Causant parfaitement parigot, Shiro Daïmon a, depuis les années 70, tenté le mélange des genres entre nô, kabuki, butô, jazz moderne et, disons pour aller vite, danse « contemporaine ». Paris-Tokyo, allers-retours...

À la Maison du Japon, l’heure c’est l’heure. Comme à la Cinémathèque du temps de Langlois, au TNP à l’époque de Vilar, dans les cinoches proches de la gare de Stuttgart, les retardataires ne peuvent avoir accès au programme une fois closes les portes du tréfoncier. Et sont assez sévèrement sanctionnés : condamnés à mater sur l’écran plat ambiançant le hall d’accueil la vidéo-surveillance de la représentation se déroulant pratiquement au même moment, à quelques millisecondes près, dans les entrailles du bâtiment conçu par Jenifer, Kenneth Amstrong et Masayuki Yamanaka. Ce qui, heureusement, n’a pas été le cas pour nous, cette fois-ci du moins.

Oni relève de l’Ovni. Inspiré de l’univers fantasque et de la poésie 1900 de Ryûnosuke Akutagawa, le spectacle fusionne tout ce qui peut l’être : musique, chant, danse expressionniste, ballet néo-classique, butô, théâtre kabuki, défilé de mode, art circassien, sprechgesang para-nô, on en passe et des meilleurs. Le point faible de cette opération opératique réside d’ailleurs dans sa richesse. « Trop de »… « tue le »… On le sait, maintenant, on nous l’a assez seriné.

Les orientaux sont comme tout un chacun. Vous avez les minimalistes, les spartiates, les austères, qui ne se marrent d’ailleurs pas tous les jours, et les autres, les byzantins, les luxuriants, les amateurs tout fous de tofu et de touffu.
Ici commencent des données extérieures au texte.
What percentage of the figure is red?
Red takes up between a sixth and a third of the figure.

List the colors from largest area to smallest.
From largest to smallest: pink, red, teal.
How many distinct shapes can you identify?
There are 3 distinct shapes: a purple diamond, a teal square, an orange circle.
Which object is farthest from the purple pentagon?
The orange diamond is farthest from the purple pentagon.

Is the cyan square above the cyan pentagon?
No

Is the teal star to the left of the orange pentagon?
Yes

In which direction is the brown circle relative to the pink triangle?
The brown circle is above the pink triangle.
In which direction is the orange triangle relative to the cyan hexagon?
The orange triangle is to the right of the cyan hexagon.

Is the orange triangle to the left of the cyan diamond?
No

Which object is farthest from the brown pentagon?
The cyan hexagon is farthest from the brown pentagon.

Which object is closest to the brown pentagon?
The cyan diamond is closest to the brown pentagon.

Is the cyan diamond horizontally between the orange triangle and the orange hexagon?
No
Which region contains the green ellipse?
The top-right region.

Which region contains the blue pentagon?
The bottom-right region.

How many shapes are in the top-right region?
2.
Shiro Daïmon est un peu comme cela, également. Aussi oscille-t-il d’un extrême à l’autre. De la lenteur exceptionnelle à la brusque tension, de l’immobilité totale à la fébrile accélération, du silence absolu aux stridences hystériques du chanteur-tambourinaire Shônosuke Ôkura, surnommé par certains Dr Nô.

Malgré quelques points de détail agaçants -— l’accompagnement sonore, qui ne cherche ni à innover ni à surprendre mais demeure fidèle à l’idée qu’on se faisait de la « musique contemporaine » dans les années 60, du temps de Boulez et des Percussions de Strasbourg ; le look que le directeur artistique de la compagnie s’est cru autorisé à donner au danseur-étoile Jean Guizerix, qui rappelle celui d’un certain Elvis le Pelvis, période Karatéka-Tiger Man-Kung Fu Master, le turban sur le front en prime ; un ou deux doublons dans des solos manquant de ce fait de « variation »  —, le spectacle était dans l’ensemble intéressant.
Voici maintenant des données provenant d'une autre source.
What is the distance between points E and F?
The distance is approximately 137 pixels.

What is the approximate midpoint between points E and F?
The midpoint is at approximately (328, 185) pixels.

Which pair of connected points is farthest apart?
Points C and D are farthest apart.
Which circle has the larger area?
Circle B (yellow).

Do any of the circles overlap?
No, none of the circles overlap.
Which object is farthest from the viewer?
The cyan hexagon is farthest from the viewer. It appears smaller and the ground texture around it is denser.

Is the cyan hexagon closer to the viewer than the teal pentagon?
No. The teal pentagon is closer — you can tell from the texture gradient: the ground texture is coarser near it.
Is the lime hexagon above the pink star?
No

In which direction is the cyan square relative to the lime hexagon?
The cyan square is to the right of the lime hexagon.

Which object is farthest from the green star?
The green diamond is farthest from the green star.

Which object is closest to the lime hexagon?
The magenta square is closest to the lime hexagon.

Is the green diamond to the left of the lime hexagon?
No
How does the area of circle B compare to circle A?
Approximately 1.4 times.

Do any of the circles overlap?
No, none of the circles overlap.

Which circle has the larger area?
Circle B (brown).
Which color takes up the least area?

L’argument est emprunté au conte Jigoku-hen (Figures infernales) que le nouvelliste Akutagawa publia en 1918 et dont le dessinateur ou mangaka Ikegami tira un comics à succès il y a une dizaine d’années. Le récit est prétexte à une interrogation sur le rôle éminemment politique de l’art.
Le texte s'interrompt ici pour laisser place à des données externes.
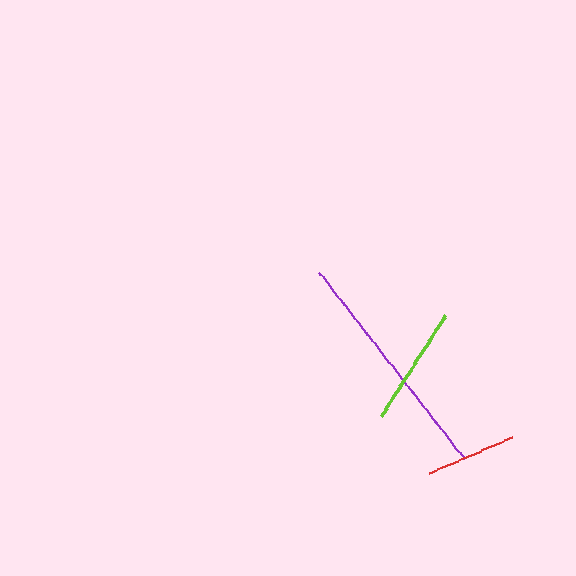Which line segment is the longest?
The purple line is the longest at approximately 236 pixels.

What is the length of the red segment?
The red segment is approximately 90 pixels long.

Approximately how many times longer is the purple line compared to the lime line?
The purple line is approximately 2.0 times the length of the lime line.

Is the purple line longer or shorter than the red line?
The purple line is longer than the red line.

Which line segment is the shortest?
The red line is the shortest at approximately 90 pixels.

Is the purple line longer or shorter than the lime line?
The purple line is longer than the lime line.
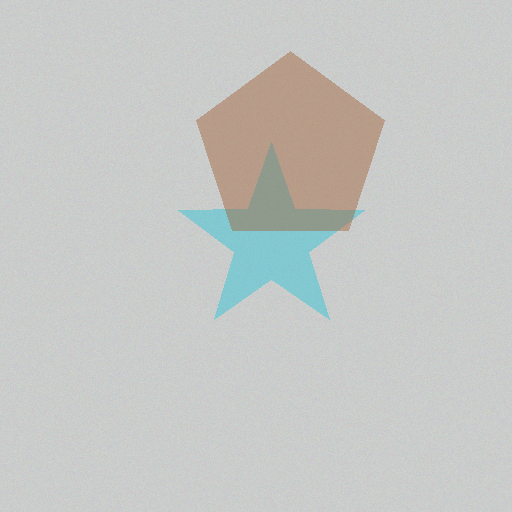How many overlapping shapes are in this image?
There are 2 overlapping shapes in the image.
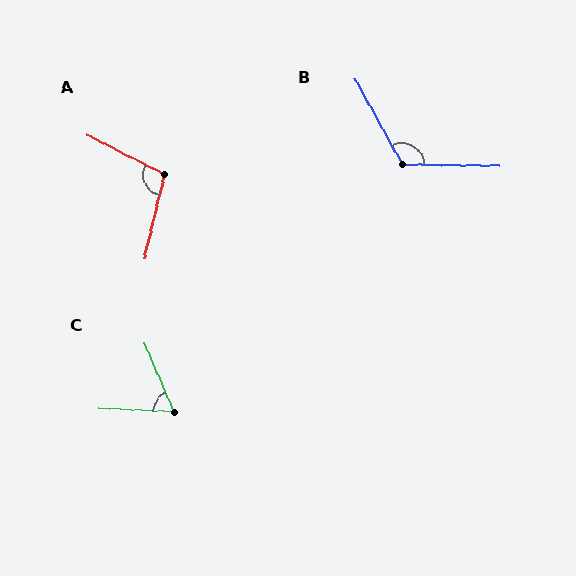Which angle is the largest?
B, at approximately 120 degrees.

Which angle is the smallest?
C, at approximately 64 degrees.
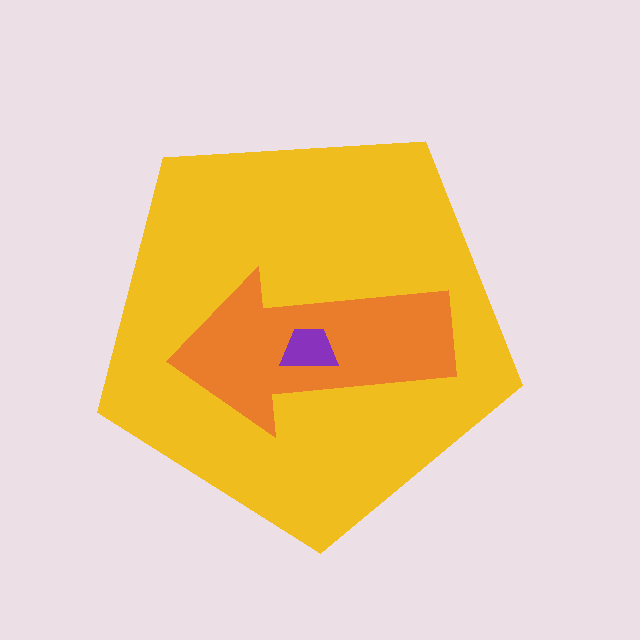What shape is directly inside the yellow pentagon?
The orange arrow.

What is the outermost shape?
The yellow pentagon.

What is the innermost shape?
The purple trapezoid.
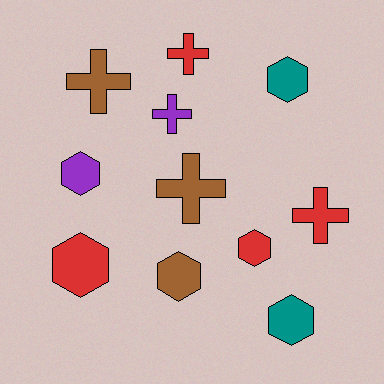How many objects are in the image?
There are 11 objects.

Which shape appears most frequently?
Hexagon, with 6 objects.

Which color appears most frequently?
Red, with 4 objects.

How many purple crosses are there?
There is 1 purple cross.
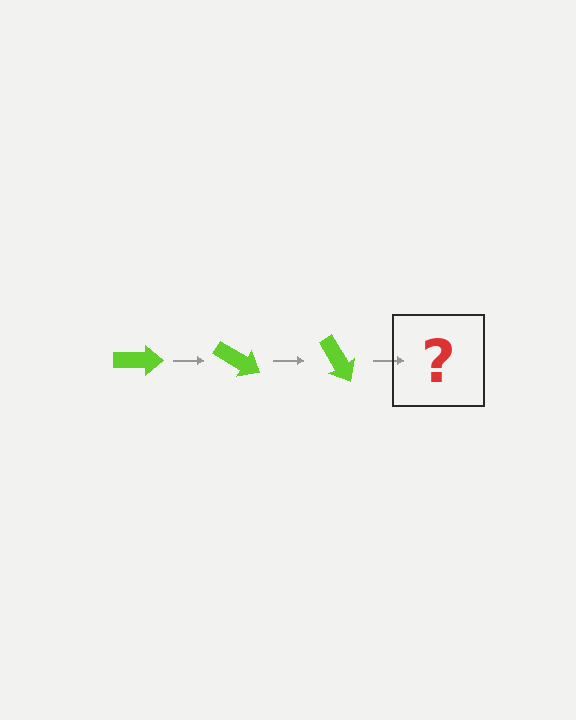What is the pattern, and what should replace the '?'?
The pattern is that the arrow rotates 30 degrees clockwise each step. The '?' should be a lime arrow rotated 90 degrees clockwise.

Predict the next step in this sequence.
The next step is a lime arrow rotated 90 degrees clockwise.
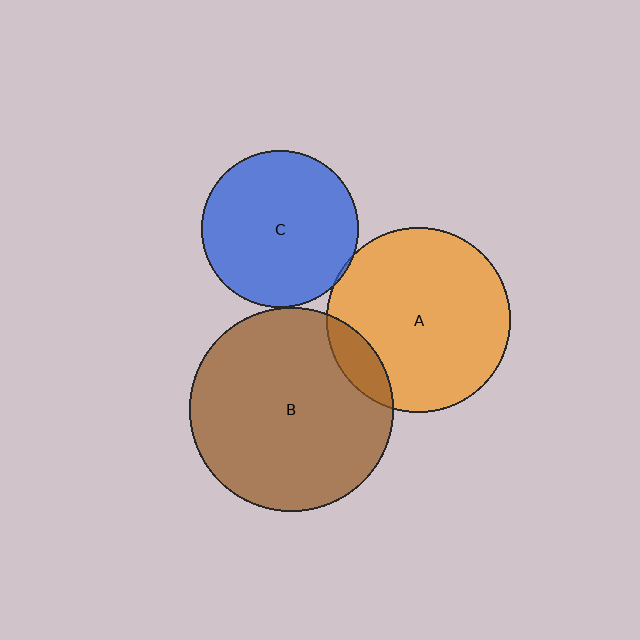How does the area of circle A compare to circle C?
Approximately 1.4 times.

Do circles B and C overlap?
Yes.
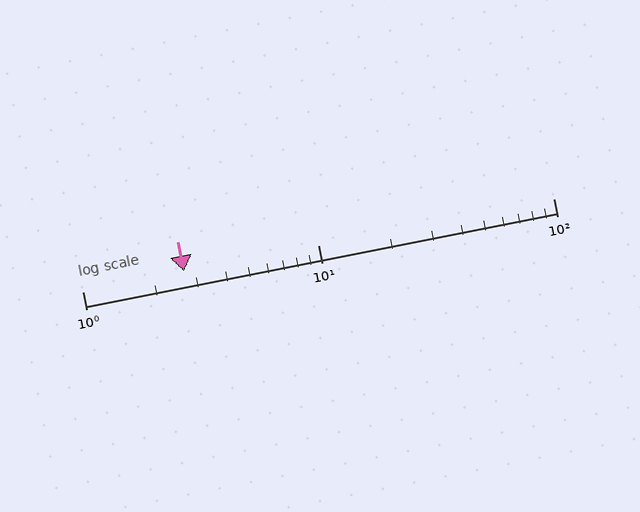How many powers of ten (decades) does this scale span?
The scale spans 2 decades, from 1 to 100.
Si l’on a bien compris ce que nous a narré la chanteuse-récitante-biwaïste Shisuï Arai, un seigneur garde captive la fille d’un peintre, personnage laid comme Socrate, mais grand artiste. L’enfant se refuse au despote qui commande vicieusement au peintre un paravent représentant l’enfer ; le rapin exige alors un modèle de femme livrée aux flammes, plus vraie que vraie ; ce que l’autocrate accepte en immolant avec cynisme la fille de l’artiste. Ce dernier, après avoir produit son chef d’œuvre, finit par se suicider…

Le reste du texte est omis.